While this stew isn’t exactly health/spa food, it isn’t all that bad either.  Loaded with veggies and beef broth it has a simple ingredient list that keeps it on the lighter side while still reminding you of the classic stew you had as a kid!  This makes me feel infinitely better when I serve it with crusty bread slathered with salty butter.Simple & Classic Beef Stew is always a good idea. This paleo version from Brittany's Pantry doesn't ever disappoint. One Year Ago: Killer Fries & Dark Chocolate Cookies
Two Years Ago: Heather’s Dip & Fluffy Caramel Apple Dip & Ultimate Peanut Butter Cookies
Three Years Ago: Roasted Pumpkin Seeds & Fried Noodles & Sweet Potato Biscuits

Simple Beef Stew
I have made three batches of this in the last two weeks in an effort to get the spices and flavors juuuuuuuust right. In the pictures above, I used more tomato paste than is in the final version of the recipe.  I decided I liked the ratio in a previous batch better but didn’t want to make a fourth stew just to rephotograph it.  Sooooo… your stew will turn out less red.  Either way it is fantastic.  Also, don’t let the broth in the bowl above fool you.  This thickens up wonderfully.  What you can’t see in the picture is that it is SCREAMING hot!
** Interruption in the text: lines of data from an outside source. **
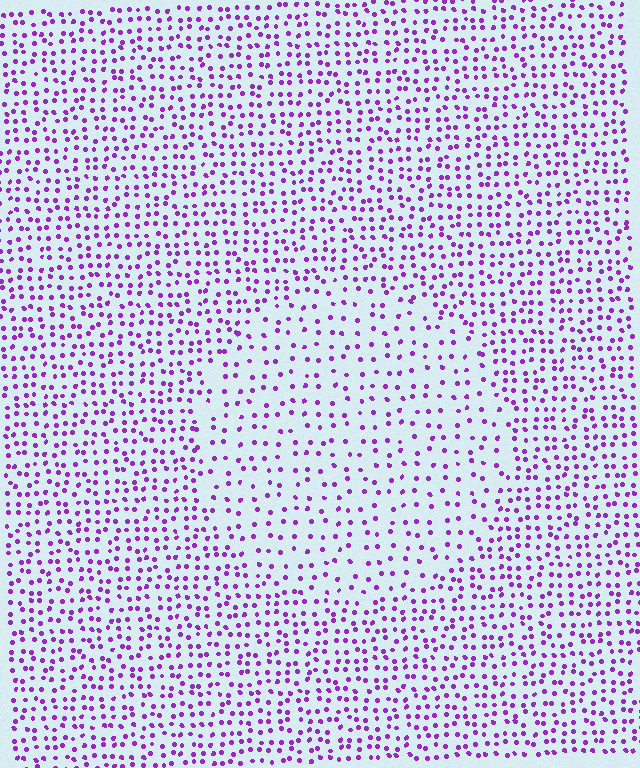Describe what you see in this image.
The image contains small purple elements arranged at two different densities. A circle-shaped region is visible where the elements are less densely packed than the surrounding area.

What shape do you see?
I see a circle.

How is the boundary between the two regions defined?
The boundary is defined by a change in element density (approximately 1.9x ratio). All elements are the same color, size, and shape.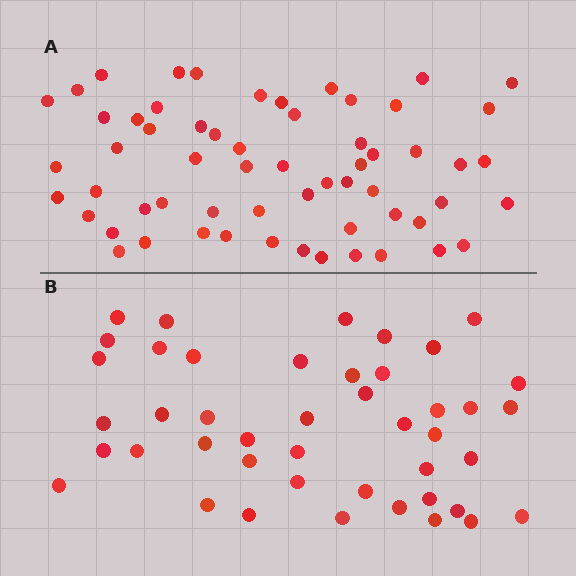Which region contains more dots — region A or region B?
Region A (the top region) has more dots.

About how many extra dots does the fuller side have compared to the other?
Region A has approximately 15 more dots than region B.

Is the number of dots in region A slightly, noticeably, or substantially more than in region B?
Region A has noticeably more, but not dramatically so. The ratio is roughly 1.4 to 1.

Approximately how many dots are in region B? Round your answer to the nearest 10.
About 40 dots. (The exact count is 44, which rounds to 40.)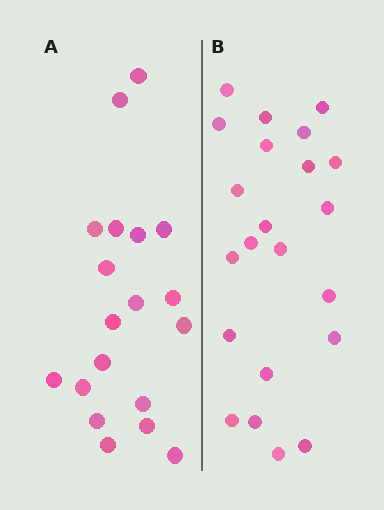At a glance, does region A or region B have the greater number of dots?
Region B (the right region) has more dots.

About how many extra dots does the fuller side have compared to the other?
Region B has just a few more — roughly 2 or 3 more dots than region A.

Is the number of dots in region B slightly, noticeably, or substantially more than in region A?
Region B has only slightly more — the two regions are fairly close. The ratio is roughly 1.2 to 1.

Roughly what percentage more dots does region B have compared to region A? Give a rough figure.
About 15% more.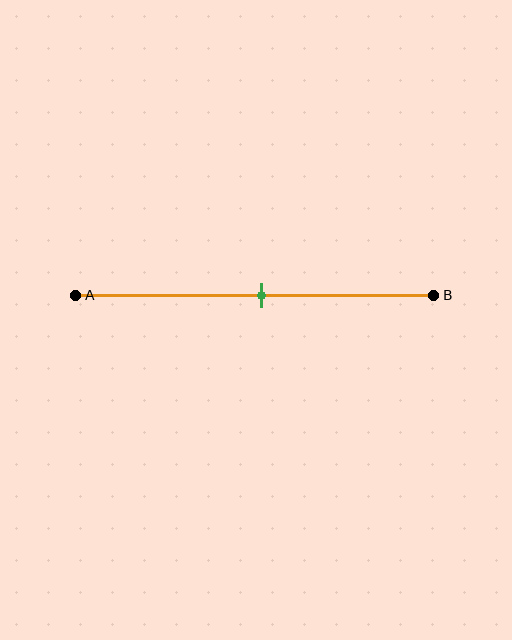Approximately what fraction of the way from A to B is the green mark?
The green mark is approximately 50% of the way from A to B.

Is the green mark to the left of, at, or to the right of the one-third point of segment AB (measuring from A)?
The green mark is to the right of the one-third point of segment AB.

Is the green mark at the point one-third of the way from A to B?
No, the mark is at about 50% from A, not at the 33% one-third point.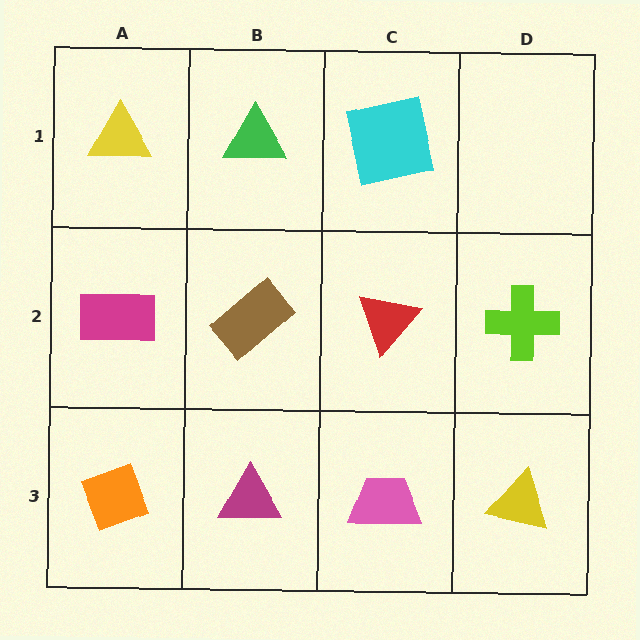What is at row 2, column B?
A brown rectangle.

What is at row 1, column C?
A cyan square.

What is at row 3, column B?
A magenta triangle.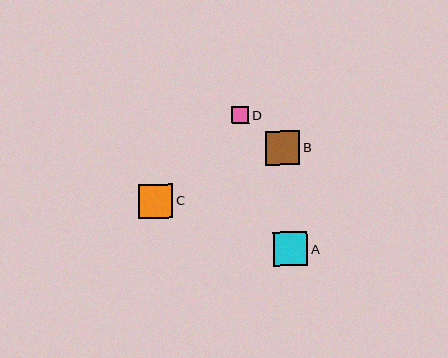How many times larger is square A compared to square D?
Square A is approximately 2.0 times the size of square D.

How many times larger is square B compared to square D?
Square B is approximately 2.0 times the size of square D.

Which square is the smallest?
Square D is the smallest with a size of approximately 17 pixels.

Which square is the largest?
Square B is the largest with a size of approximately 34 pixels.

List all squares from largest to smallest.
From largest to smallest: B, C, A, D.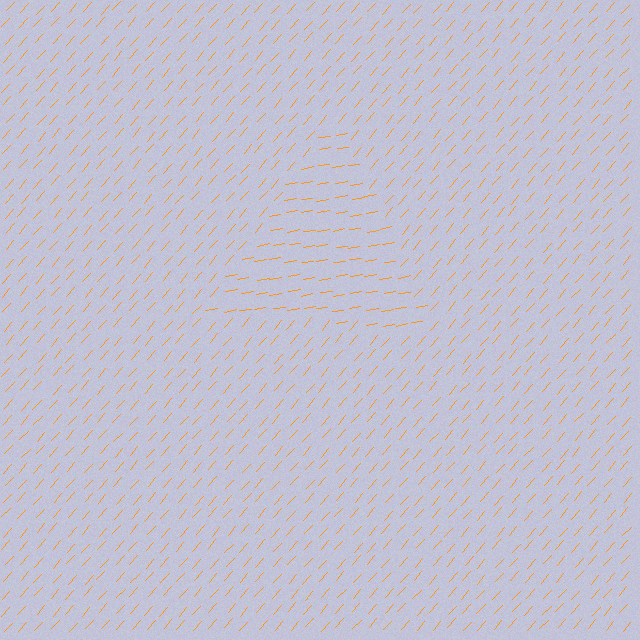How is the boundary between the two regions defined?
The boundary is defined purely by a change in line orientation (approximately 39 degrees difference). All lines are the same color and thickness.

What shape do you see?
I see a triangle.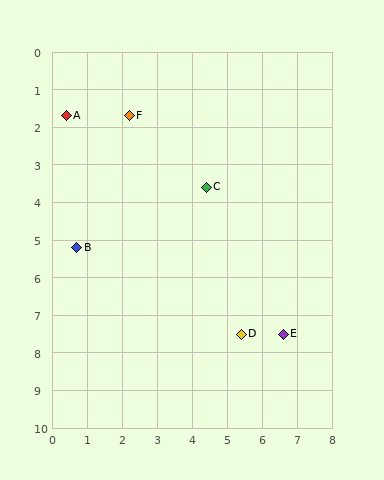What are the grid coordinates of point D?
Point D is at approximately (5.4, 7.5).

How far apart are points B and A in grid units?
Points B and A are about 3.5 grid units apart.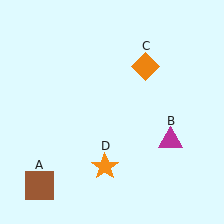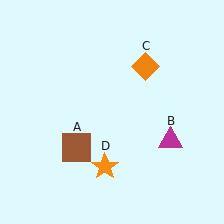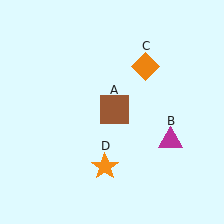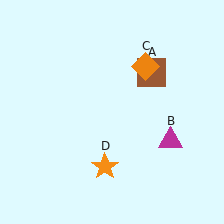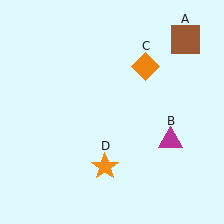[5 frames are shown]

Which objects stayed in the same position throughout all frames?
Magenta triangle (object B) and orange diamond (object C) and orange star (object D) remained stationary.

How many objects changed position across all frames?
1 object changed position: brown square (object A).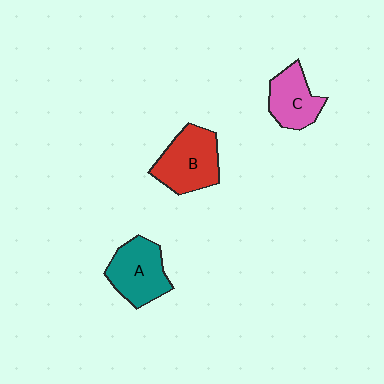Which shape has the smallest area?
Shape C (pink).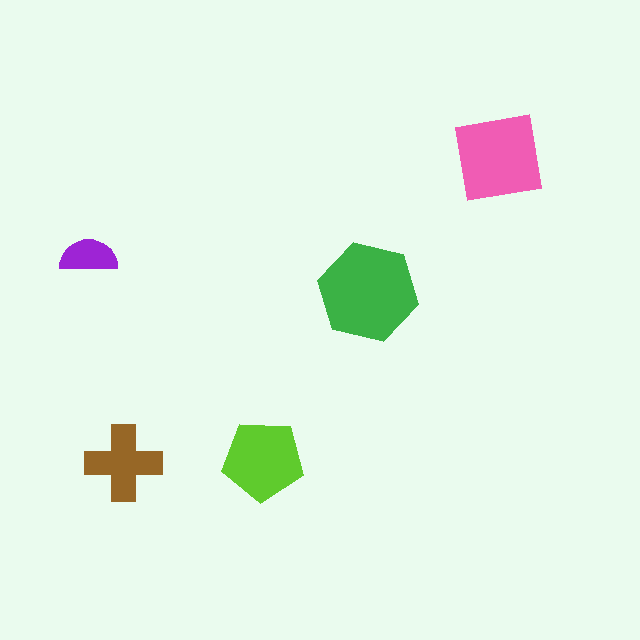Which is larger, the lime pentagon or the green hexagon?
The green hexagon.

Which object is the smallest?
The purple semicircle.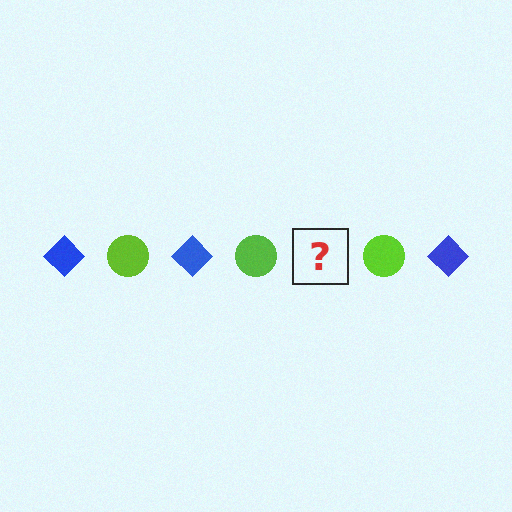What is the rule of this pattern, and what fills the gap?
The rule is that the pattern alternates between blue diamond and lime circle. The gap should be filled with a blue diamond.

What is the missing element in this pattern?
The missing element is a blue diamond.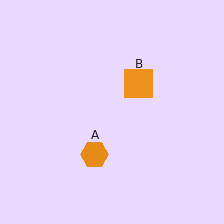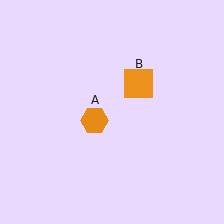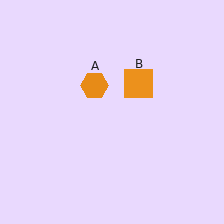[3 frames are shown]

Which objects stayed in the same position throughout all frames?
Orange square (object B) remained stationary.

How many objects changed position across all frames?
1 object changed position: orange hexagon (object A).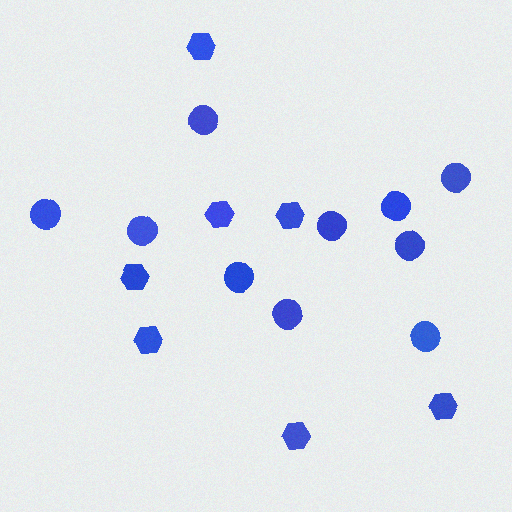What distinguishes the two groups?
There are 2 groups: one group of hexagons (7) and one group of circles (10).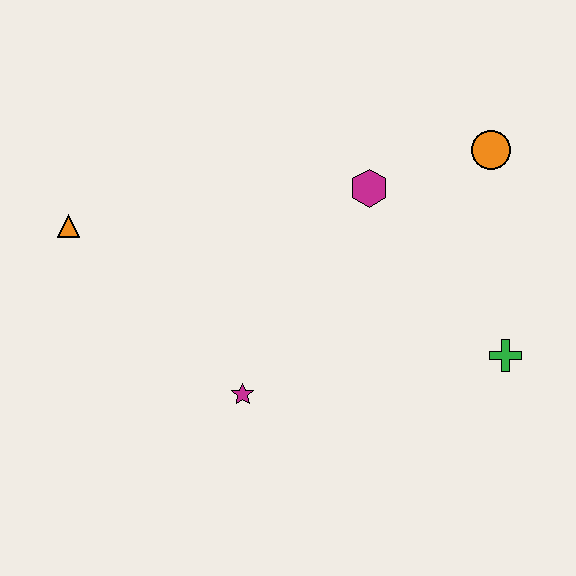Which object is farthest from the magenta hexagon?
The orange triangle is farthest from the magenta hexagon.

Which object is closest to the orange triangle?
The magenta star is closest to the orange triangle.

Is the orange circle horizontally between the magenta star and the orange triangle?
No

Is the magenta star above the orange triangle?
No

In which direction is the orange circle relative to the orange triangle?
The orange circle is to the right of the orange triangle.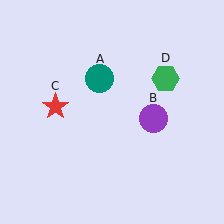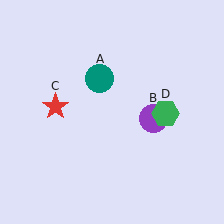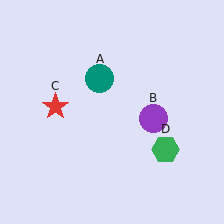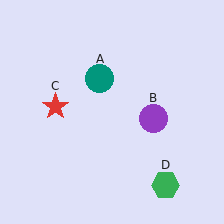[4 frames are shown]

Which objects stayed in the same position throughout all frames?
Teal circle (object A) and purple circle (object B) and red star (object C) remained stationary.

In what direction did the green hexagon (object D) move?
The green hexagon (object D) moved down.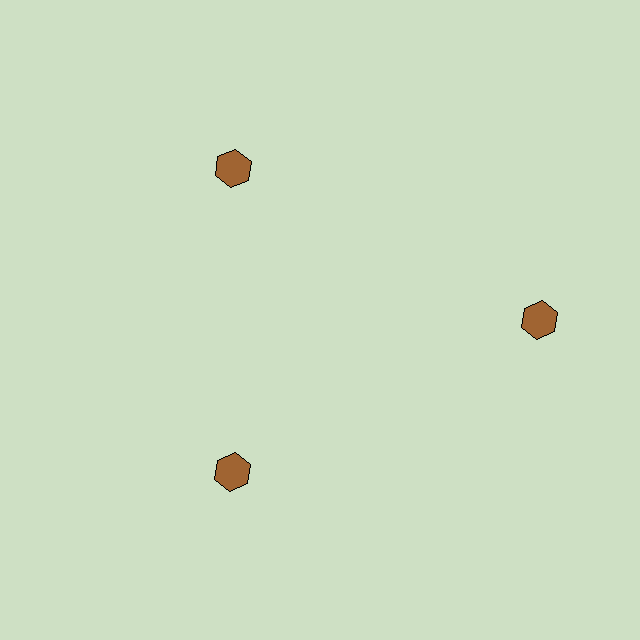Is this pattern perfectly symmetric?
No. The 3 brown hexagons are arranged in a ring, but one element near the 3 o'clock position is pushed outward from the center, breaking the 3-fold rotational symmetry.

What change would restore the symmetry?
The symmetry would be restored by moving it inward, back onto the ring so that all 3 hexagons sit at equal angles and equal distance from the center.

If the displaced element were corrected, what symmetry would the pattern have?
It would have 3-fold rotational symmetry — the pattern would map onto itself every 120 degrees.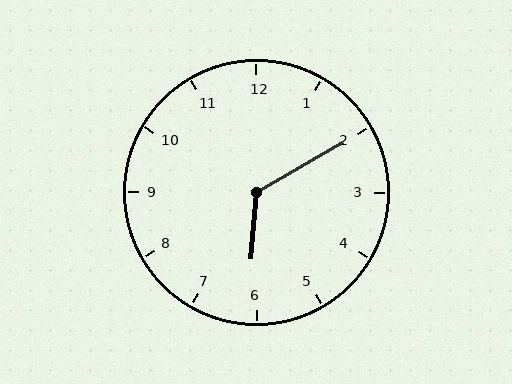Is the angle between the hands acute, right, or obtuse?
It is obtuse.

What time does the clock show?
6:10.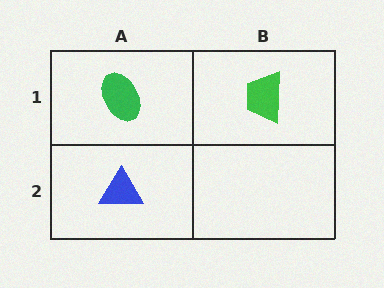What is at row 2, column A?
A blue triangle.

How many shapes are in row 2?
1 shape.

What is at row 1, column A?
A green ellipse.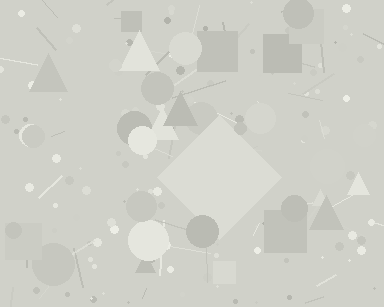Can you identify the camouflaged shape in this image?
The camouflaged shape is a diamond.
2 lbs beef chuck roast, trimmed of large sections of fat and cut into 1 inch chunks
olive, canola, or vegetable oil
salt and pepper
1 large onion, diced
3 large carrots
3 large white potatoes
2 large sweet potatoes
1 tsp dried thyme or 1 large sprig fresh thyme
1 large sprig fresh rosemary (dried tends to be to tough in the stew so I don’t recommend it)
2 (14 oz) cans good quality beef broth, preferably low fat/low salt
1/2 of a 6 oz can of tomato paste, about 2 rounded T
2 bay leaves

In a large dutch oven or heavy bottomed pot that is OVEN SAFE WITH A LID, brown the beef in batches in a bit of oil over medium or medium/high heat.  Season with salt and pepper and  be careful not to crowd the pan or they will steam instead of sear.  You just want them to get good color on them.  Remove the beef to a plate and set aside.  Meanwhile, peel and chunk the potatoes and carrots, cutting them into 1 1/2 inch pieces.  Add the vegetables all at once to the pot after the beef is done, turning the heat down to medium.  Give them a toss now and then, letting them pull all the good flavors up off the bottom of the pan.  Season again with salt and pepper.  Cook for 5 or 6 minutes, or until the onions are just starting to cook through.  Add the broth and tomato paste, letting the liquid deglaze the bottom.  Add the meat back in and then the herbs.  Give it a slow stir to distribute the flavors then cover and slide into a 300 degree oven for 1 1/2 hours.  Remove, stir carefully, and check to see if the largest potatoes and carrots are cooked through and if the meat is soft and tender.  If not, return to the oven for another 15 minutes.  Check for seasoning.  Serve with crusty bread for dipping.  Sourdough is especially fabulous. Once cool, you can freeze this stew.  Just know that the potatoes might break down a bit when reheated.  Tastes great, just a bit thicker.